US National Security Adviser John Bolton has threatened to respond to the alleged arrrest of Western-backed Venezuela's self-proclaimed "interim leader" Juan Guaido's aide, calling the move by Caracas a "big mistake."
Maduro has made another big mistake. The illegitimate arrest of Roberto Marrero, Interim President Juan Guaidó’s aide, will not go unanswered. He should be released immediately and his safety guaranteed.— John Bolton (@AmbJohnBolton) March 21, 2019
Earlier in the day, an informed source in the Venezuelan police in Caracas told Russian news agency RIA Novosti that the Venezuelan intelligence service had detained two associates of the country's opposition leader Juan Guaido.
While the information has yet to be officially confirmed by Caracas, it has first appeared on sites linked to the Venezuelan opposition led by Juan Guaido, who had earlier proclaimed himself interim president of Venezuela, with the US swiftly expressing its support for the politician.
According to the unnamed source cited by RIA Novosti, one of the two detained Guaido associates had rifles and a grenade in possession.
"Early today morning, two of the closest associates of Venezuelan National Assembly leader Juan Guaido, Roberto Marrero and Sergio Vergara, were detained at their homes. The detention was carried out in the El Cafetal neighbourhood of the Baruta municipality. Two rifles and a grenade were found in Marrero's house," the source said.
The source said that Vergara had been released and Marrero remained in custody, while the reason for their alleged detention remains unknown.
According to a Sputnik correspondent, as of 8:30 a.m. local time (12:30 GMT), the situation in El Cafetal was stable, with no signs of increased police presence in the area.

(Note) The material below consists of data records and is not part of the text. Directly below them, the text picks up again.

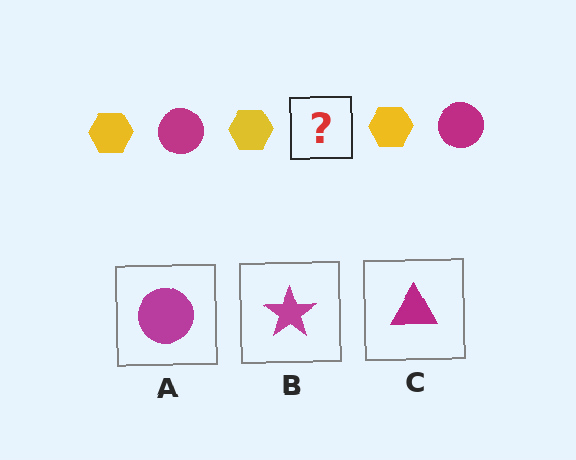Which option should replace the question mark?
Option A.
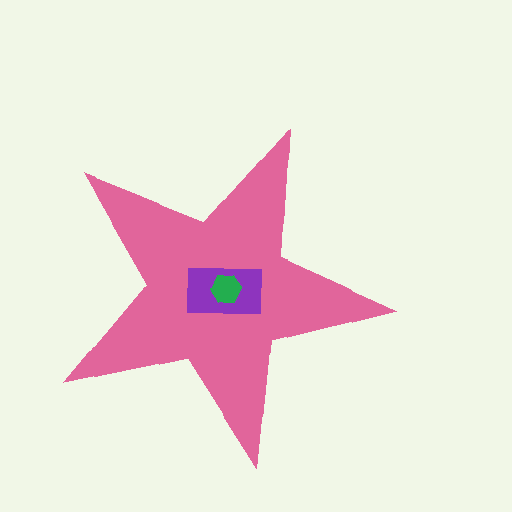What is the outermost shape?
The pink star.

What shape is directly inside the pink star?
The purple rectangle.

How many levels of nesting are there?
3.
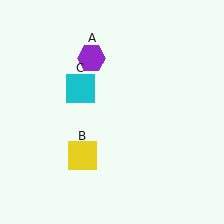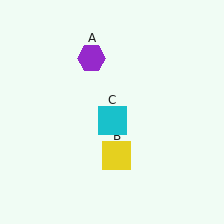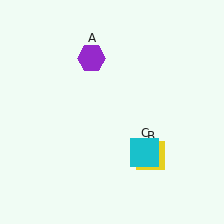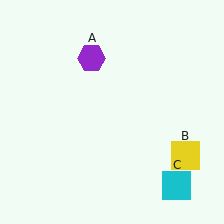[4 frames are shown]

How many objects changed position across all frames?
2 objects changed position: yellow square (object B), cyan square (object C).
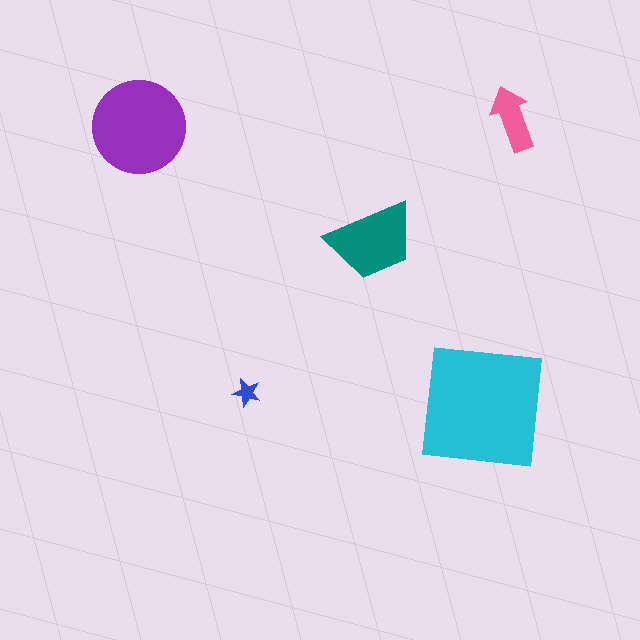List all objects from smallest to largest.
The blue star, the pink arrow, the teal trapezoid, the purple circle, the cyan square.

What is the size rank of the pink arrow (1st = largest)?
4th.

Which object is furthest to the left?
The purple circle is leftmost.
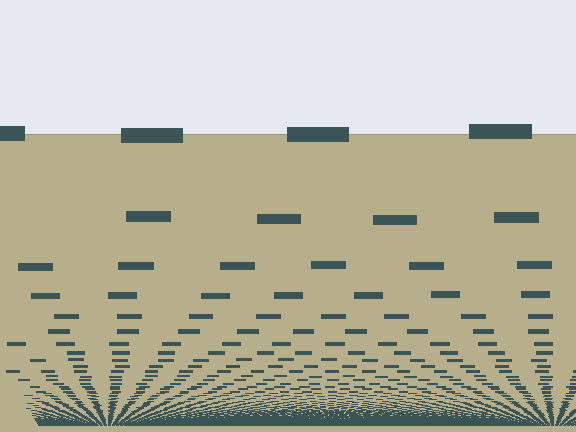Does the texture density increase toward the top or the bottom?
Density increases toward the bottom.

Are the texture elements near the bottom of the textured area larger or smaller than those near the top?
Smaller. The gradient is inverted — elements near the bottom are smaller and denser.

Venezuela has been in a political crisis since 23 January, when Venezuelan National Assembly leader Juan Guaido declared himself to be the country's interim president, with the US, the EU and most Latin American states shortly recognising him the interim leader of the state. At the same time, Russia, China, Mexico, Turkey and other countries continue to recognize Nicolas Maduro as Venezuela’s only legitimate president who came to power after winning the May 2018 elections.
Maduro himself called Guaido a "puppet" of the United States and accused Washington of orchestrating a coup d’etat in Venezuela in order to force a change in government and claim the energy-rich country's resources. In response to the move made by Washington and its allies, Maduro also announced his decision to sever diplomatic ties and close Venezuela’s embassy and consulates in the United States.
On January 24, the United States recalled all "non-essential" diplomats and embassy personnel from Venezuela, citing security concerns. Last week, the United States withdrew its remaining diplomatic staff from Caracas.
Separately, Washington imposed sanctions on the Venezuelan government-run PVDSA energy giant and its US-based subsidiary Citgo in a move described by Caracas as an attempt to steal the country's resources.
Despite the travel ban issued by the Venezuelan Supreme Court due to the investigation, Guaido left the country in February and visited a number of Latin American states, as well as the Lima group meeting on the Venezuelan crisis. Because of the travel ban violation, an arrest warrant has recently been issued on Guaido.